Now, the strike continues into its second day, once again canceling classes and it seems like there won’t be any more school for students this week with no bargaining session currently scheduled until Friday.
For PPS, they say the problem is that they can’t afford the $200 million that Teachers are asking for with Superintendent Guadalupe Guerrero blaming state lawmakers for underfunding schools.
“All we have is inadequate funding from the state while working to produce, [and] improve outcomes and opportunities for our students,” said Guerrero.
Of the thousands who joined Wednesday’s picket, some showed up from across the country including Becky Pringle, president of the National Education Association, who called on PPS to do better.
“Our students see us standing up for them,” said Pringle. Our parents see us standing up for their children and the community is in full support of teachers using this mechanism to say Portland Public Schools, you can do better and you must do better.”
Gov. Tina Kotek posted a public statement on X, formerly known as Twitter, stating:
I continue to push for a resolution to the ongoing strike that delivers a fair contract for educators at Portland Public Schools.
I have asked Superintendent Guerrero to have members of the PPS school board join the mediation session this Friday to help refocus the conversation.
It’s going to take everyone working together to resolve this.
District and union leaders must make progress this week and I expect the district to take a hard look at its administrative costs and make adjustments to better support educators and their students.
However, parents are also coping with their kids being home for who knows how long.
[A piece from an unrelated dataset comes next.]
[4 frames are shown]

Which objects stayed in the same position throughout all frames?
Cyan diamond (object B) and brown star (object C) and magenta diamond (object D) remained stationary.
Just like in the pandemic.
“It almost has this little bit of a PTSD feel to it, because we all remember how traumatic it was,” said PPS parent Michelle Romanick. “And we didn’t know how long it was going to last, and kind of, this almost big curiosity of how long will this strike go on for?”
Students generally were not sent home with much, if any schoolwork, although the district says laptops were offered.
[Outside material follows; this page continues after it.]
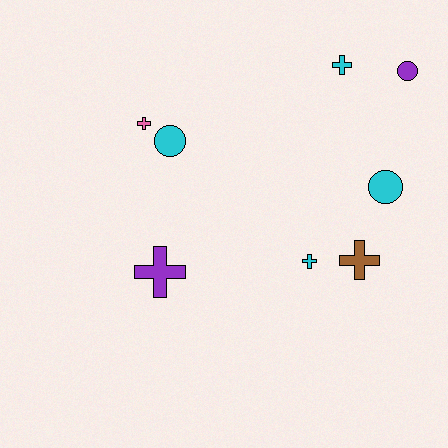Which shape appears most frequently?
Cross, with 5 objects.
Instead, the Boys and Girls clubs in the Portland area are providing community-based programs that are usually on school campuses. These include academic, social, and emotional support, as well as food for club members impacted by the strike. As of now, they have space available but you need to contact them to be part of their programs.
As for more state money to help settle the strike, the governor and lawmakers right now are still saying no. They say if they do it for Portland, they would also have to do it for other districts.
But the biggest question students and their families are asking is, should the strike go on for a while, will school days be added to the academic calendar.
Teachers are not being paid while they are striking.